Dans Le Figaro, le célèbre avocat et chroniqueur judiciaire Georges Claretie invoque une « haine de vieille fille » :

« Si Marie Bourette, que la Cour d'assises va juger aujourd'hui, est coupable, et l'acte d'accusation contient des charges terriblement graves, il semble bien que ce soit la jalousie qui lui ait fait commettre le crime dont a été victime, par hasard, l'infortuné M. Godard [sic], ténor de l'Opéra.

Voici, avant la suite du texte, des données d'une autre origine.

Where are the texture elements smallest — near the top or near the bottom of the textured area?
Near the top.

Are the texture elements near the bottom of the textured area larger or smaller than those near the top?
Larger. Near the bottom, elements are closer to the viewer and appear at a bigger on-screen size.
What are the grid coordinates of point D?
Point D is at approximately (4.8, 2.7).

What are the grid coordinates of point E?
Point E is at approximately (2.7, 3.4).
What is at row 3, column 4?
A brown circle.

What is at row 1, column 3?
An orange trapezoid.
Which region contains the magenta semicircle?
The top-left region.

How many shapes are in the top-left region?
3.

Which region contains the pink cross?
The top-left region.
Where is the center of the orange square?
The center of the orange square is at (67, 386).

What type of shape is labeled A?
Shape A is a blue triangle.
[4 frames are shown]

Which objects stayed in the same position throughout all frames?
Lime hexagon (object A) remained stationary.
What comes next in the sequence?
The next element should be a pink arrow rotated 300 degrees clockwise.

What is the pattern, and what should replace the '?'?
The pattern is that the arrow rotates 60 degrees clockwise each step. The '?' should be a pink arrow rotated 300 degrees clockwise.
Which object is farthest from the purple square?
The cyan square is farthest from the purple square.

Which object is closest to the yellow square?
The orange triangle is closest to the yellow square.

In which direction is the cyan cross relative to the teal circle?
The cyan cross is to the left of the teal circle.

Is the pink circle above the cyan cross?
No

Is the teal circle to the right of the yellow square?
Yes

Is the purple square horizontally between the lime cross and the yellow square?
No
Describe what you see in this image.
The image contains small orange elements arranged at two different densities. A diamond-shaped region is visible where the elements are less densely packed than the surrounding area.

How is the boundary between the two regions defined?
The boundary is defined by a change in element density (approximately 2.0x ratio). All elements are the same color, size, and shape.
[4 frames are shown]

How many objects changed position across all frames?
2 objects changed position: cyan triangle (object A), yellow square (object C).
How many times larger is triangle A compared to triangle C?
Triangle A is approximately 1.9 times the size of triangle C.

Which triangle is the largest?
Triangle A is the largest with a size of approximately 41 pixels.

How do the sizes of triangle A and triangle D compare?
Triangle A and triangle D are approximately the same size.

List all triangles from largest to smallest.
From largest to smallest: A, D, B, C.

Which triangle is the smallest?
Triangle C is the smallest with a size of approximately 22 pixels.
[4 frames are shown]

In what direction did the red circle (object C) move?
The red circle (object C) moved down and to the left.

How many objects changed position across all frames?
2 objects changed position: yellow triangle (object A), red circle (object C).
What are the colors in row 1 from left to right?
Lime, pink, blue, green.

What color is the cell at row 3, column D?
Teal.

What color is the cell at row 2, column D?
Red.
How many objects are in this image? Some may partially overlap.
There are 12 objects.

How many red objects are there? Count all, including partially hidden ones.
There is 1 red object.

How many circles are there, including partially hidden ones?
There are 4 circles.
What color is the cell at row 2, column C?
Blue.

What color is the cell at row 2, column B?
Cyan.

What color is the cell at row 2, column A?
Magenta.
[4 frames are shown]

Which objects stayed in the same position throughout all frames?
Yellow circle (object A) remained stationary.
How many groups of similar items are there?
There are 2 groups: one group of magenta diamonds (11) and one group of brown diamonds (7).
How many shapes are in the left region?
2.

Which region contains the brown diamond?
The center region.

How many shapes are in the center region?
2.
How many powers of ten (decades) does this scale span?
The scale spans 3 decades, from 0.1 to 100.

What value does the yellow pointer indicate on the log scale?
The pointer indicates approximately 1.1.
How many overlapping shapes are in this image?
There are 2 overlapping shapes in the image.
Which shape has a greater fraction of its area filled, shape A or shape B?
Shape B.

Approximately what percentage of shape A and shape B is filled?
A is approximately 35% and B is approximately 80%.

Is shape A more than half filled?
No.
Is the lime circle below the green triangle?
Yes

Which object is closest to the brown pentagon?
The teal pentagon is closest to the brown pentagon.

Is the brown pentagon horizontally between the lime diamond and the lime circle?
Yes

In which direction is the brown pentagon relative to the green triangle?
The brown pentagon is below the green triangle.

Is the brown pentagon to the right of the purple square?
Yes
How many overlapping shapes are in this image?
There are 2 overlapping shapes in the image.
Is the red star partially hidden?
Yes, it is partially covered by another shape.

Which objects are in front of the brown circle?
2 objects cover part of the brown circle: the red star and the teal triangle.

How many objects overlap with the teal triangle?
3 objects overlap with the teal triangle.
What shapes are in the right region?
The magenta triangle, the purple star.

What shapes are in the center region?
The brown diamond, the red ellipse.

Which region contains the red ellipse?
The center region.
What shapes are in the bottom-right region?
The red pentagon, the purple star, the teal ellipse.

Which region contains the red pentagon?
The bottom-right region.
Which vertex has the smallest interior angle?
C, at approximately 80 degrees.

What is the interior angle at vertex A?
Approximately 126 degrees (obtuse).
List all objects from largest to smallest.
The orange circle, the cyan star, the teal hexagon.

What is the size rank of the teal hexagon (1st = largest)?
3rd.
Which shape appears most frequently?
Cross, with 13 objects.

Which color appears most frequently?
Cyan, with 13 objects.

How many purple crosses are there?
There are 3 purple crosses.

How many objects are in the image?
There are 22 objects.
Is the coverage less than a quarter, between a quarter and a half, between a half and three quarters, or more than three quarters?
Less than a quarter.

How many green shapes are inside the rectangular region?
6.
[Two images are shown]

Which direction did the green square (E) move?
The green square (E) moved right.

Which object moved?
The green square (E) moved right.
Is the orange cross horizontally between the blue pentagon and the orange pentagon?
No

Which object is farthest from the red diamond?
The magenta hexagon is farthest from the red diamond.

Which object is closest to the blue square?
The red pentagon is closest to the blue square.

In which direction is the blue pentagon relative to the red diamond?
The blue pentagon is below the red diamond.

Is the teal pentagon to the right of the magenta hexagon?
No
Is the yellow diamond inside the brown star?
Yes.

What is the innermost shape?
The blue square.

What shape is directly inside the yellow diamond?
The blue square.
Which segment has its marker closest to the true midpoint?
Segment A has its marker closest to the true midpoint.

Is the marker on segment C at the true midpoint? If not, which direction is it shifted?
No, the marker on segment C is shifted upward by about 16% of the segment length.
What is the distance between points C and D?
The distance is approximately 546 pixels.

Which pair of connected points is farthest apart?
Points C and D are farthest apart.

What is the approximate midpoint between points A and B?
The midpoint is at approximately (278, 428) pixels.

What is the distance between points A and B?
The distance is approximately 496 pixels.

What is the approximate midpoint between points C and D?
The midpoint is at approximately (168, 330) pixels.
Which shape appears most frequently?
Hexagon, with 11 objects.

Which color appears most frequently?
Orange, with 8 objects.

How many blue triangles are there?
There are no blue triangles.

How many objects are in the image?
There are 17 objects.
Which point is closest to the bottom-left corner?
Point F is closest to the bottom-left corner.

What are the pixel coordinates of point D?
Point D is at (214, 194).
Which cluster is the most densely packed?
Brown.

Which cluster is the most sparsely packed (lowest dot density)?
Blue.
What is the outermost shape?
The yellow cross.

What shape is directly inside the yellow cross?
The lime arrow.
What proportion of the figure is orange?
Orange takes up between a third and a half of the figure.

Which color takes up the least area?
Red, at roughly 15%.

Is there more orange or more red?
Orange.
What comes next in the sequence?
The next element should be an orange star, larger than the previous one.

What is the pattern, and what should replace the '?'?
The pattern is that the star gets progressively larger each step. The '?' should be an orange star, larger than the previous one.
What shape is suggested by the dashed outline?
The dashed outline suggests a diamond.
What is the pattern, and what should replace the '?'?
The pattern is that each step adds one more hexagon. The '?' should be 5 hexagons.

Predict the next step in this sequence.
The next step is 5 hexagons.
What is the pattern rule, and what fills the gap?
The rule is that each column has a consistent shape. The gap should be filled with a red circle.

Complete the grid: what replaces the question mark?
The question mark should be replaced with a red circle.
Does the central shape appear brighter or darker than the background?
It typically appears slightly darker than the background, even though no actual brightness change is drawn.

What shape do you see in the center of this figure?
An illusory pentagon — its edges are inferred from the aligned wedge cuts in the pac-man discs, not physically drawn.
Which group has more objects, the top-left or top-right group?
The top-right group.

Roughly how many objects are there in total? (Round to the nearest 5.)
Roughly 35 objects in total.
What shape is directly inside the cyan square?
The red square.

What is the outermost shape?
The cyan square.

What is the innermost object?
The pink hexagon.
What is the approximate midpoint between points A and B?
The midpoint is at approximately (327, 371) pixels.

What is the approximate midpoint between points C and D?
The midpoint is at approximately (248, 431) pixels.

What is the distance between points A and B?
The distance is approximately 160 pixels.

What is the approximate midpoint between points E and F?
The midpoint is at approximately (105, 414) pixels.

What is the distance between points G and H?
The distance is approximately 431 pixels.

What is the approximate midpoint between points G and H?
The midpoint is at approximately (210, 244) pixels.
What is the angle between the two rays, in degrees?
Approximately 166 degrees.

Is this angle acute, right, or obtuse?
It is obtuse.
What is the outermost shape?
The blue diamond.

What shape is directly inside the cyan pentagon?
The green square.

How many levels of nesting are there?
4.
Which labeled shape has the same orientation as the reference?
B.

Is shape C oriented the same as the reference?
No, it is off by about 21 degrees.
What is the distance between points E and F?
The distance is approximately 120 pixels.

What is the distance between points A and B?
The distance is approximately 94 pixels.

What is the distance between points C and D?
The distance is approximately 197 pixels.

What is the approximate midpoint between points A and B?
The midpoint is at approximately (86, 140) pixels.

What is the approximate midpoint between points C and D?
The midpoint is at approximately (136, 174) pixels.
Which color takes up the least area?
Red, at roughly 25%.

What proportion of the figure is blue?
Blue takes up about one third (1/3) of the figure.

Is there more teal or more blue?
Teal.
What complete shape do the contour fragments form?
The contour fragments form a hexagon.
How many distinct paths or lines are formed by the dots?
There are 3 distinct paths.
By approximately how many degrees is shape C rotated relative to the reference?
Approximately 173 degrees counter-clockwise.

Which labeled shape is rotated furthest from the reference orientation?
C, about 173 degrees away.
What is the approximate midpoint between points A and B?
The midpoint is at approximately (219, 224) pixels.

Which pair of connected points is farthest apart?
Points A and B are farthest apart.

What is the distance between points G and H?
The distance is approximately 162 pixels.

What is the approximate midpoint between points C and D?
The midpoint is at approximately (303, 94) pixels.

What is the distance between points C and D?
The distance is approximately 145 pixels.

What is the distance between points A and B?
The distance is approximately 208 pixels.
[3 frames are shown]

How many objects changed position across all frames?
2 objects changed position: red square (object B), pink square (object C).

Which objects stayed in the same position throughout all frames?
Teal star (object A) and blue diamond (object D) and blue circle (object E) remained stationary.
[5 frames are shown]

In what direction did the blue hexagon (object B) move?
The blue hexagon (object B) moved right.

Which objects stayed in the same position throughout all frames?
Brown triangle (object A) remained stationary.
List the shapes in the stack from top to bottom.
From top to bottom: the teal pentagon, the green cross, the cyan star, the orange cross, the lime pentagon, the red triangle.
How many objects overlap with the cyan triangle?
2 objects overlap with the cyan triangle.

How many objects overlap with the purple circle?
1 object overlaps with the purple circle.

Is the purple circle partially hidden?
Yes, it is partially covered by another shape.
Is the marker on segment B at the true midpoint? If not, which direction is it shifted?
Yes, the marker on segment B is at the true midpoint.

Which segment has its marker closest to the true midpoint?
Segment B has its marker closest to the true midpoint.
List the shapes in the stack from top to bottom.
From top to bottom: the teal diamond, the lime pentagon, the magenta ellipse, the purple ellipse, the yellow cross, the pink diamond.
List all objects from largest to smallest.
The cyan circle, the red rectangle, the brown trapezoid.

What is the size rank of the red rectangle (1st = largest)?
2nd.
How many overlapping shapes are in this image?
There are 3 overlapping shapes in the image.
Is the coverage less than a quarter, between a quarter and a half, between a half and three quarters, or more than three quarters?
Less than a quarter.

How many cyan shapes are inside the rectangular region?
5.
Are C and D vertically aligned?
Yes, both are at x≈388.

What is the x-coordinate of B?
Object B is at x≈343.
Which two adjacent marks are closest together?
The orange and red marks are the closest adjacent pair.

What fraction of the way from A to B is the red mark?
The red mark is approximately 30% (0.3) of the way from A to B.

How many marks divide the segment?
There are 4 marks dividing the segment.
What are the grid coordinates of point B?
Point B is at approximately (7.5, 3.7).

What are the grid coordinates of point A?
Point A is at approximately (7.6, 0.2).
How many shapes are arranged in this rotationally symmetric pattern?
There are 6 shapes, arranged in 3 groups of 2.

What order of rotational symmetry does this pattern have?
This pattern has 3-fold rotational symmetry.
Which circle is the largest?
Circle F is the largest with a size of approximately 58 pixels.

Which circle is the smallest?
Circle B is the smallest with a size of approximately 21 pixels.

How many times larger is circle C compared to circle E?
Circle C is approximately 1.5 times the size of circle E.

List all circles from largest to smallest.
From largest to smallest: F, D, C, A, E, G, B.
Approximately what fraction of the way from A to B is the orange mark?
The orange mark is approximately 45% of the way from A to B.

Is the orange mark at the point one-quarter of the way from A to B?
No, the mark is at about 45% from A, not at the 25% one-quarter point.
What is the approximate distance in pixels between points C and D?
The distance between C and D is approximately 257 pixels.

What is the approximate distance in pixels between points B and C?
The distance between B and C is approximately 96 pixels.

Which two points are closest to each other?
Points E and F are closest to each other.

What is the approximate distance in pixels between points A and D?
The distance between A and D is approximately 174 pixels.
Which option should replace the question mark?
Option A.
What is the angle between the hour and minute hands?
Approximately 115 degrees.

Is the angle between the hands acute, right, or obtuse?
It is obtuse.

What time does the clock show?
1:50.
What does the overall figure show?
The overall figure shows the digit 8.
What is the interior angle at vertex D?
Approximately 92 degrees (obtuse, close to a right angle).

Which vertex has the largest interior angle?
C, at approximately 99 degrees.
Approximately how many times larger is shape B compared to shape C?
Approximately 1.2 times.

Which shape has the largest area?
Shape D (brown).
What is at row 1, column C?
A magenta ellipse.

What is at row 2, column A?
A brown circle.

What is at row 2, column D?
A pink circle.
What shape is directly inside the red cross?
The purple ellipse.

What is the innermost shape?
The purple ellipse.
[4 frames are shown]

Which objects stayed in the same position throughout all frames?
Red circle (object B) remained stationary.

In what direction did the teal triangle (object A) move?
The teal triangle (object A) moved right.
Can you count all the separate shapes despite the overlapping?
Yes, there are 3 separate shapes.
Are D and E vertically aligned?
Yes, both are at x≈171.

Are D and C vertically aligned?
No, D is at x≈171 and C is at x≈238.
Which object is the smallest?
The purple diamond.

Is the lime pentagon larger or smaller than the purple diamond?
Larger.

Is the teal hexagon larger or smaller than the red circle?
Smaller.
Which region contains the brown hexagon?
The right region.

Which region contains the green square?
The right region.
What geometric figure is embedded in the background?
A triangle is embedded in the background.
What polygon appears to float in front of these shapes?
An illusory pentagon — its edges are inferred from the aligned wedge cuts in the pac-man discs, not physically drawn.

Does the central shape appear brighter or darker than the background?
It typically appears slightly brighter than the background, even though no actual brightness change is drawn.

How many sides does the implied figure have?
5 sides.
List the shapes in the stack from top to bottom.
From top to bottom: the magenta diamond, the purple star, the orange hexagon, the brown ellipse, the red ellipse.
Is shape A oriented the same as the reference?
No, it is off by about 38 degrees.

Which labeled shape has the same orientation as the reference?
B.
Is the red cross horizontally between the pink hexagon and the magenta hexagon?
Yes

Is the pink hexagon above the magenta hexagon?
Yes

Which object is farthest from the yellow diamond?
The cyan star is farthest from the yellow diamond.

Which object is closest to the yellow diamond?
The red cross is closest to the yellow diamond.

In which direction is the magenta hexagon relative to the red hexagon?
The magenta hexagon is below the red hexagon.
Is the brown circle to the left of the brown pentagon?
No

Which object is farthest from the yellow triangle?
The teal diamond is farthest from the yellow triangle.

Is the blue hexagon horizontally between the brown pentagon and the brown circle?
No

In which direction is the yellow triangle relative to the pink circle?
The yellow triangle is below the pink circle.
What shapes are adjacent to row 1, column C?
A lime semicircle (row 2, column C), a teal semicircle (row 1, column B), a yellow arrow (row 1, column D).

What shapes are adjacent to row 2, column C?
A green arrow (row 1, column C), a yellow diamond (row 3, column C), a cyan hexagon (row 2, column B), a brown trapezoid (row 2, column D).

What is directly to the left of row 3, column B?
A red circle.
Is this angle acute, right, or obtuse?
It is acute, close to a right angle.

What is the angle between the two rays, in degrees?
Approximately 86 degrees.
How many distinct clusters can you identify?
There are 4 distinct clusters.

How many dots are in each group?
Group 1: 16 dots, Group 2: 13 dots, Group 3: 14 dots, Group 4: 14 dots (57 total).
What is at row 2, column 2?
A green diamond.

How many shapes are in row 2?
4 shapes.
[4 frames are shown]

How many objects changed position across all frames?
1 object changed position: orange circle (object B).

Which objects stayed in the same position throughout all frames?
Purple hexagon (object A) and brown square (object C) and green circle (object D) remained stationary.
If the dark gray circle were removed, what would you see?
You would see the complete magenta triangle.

Jalousie toute particulière et presque maladive, qui n'est pas la colère de la maîtresse abandonnée et qui se venge, mais jalousie de vieille fille voyant les années implacables venir, les cheveux blancs se mêler aux mèches blondes et, un à un, s'évanouir tous les rêves de bonheur et de vie à deux qu'elle avait pu former, s'irritant aussi devant le bonheur des autres et mettant comme une sorte d'âpre volupté à vouloir le détruire. »

De nombreux experts, en écriture et en toxicologie, sont appelés à la barre. Ainsi, Le Petit Parisien retranscrit l'audition du directeur du laboratoire de toxicologie de la préfecture de police, qui a analysé les cachets saisis chez Marie Bourrette :

« D. N'a-t-on pas trouvé aussi chez l'accusée deux grammes d'acide arsénieux ?
R. En effet.
D. Et avec une telle quantité de ce toxique combien pourrait-on empoisonner de personnes
 ?
R. Une vingtaine. (Longue sensation dans l'auditoire.)
 »

Marie Bourette sera condamnée aux travaux forcés à perpétuité.